We discussed previously the fact that the clearest such evidence available is evidence that a person has been convicted of a relevant offence or of an offence aggravated in the way anticipated by the Bill by domestic abuse. There might be other forms of evidence: for example, there has been a finding of fact in a court that a person engaged in such behaviour, or there is another documentary form of evidence that would enable the director to be satisfied. We would like to explore with stakeholders what forms of evidence might best be used for that purpose, and the consequences and risks of including each of those within the definition. Essentially, there is a balance to be struck between, on the one hand, limiting it only to convictions, where the director can be absolutely certain that the person is a victim; and, on the other, to admitting other less definitive forms of evidence to stand, which broadens the application to waiver to more deserving parties.

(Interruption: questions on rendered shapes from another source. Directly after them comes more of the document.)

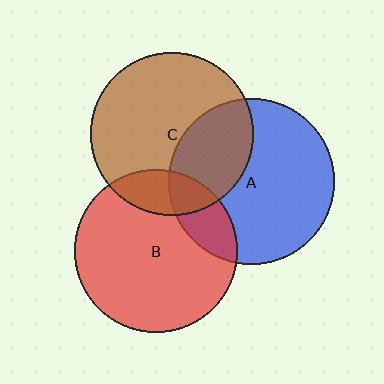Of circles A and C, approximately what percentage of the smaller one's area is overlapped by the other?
Approximately 35%.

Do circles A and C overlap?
Yes.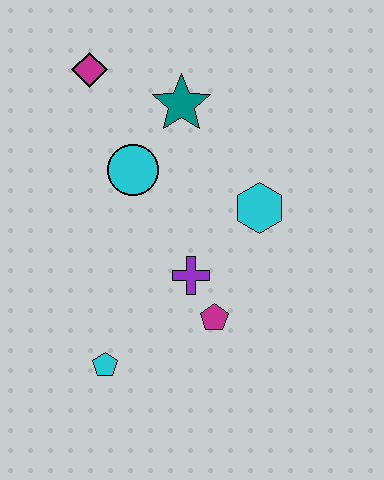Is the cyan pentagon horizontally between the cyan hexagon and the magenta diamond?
Yes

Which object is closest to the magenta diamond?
The teal star is closest to the magenta diamond.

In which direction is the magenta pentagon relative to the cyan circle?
The magenta pentagon is below the cyan circle.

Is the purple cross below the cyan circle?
Yes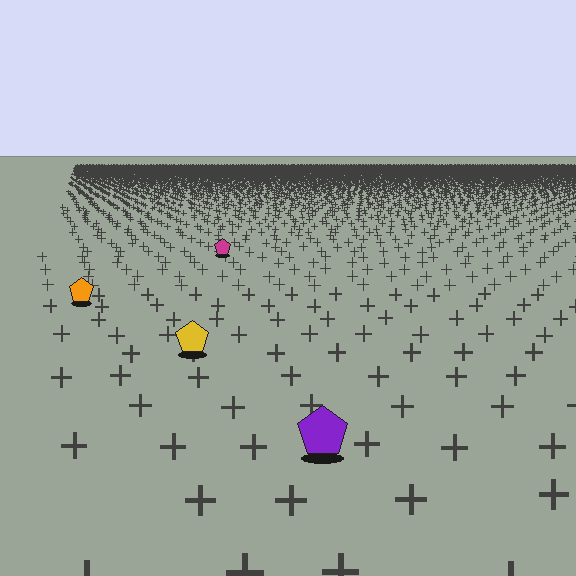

However, each step taken in that direction opens up greater risk of its use by people who are not victims of abuse and who may, in fact, be abusers. The intention is that we explore that issue fully with stakeholders and go forward with proposals in the guidance as to what balance should, in the end, be struck between those two countervailing considerations.

The Chairperson (Mr Givan): Would that guidance have any statutory underpinning?

Mr J Bradley: The intention is that clause 27(2) will provide that statutory underpinning. The Department could, of course, issue guidance to the director. However, our concern, at present, is that, without an express provision that anticipates that guidance coming forward, a challenge may be made that we were unduly fettering the discretion that had been granted to the director by the primary legislation. By putting it in the Bill, we ensure that our guidance is more robust. It is not as vulnerable to challenge at a later stage because it is anticipated by the Bill,

The Chairperson (Mr Givan): Will that come through the Assembly via regulation?

Mr J Bradley: The intention is that we consult on the guidance, and it would therefore come before the Committee for consideration as part of that process. We hope that we will be able to work with the Committee on its development as the Department develops its proposals.

The Chairperson (Mr Givan): OK. Clause 27 refers to representation in the lower courts. Will you elaborate on that? As the Bill is now, it cites "advice and assistance or representation". Will you comment on your wording vis-à-vis the current wording?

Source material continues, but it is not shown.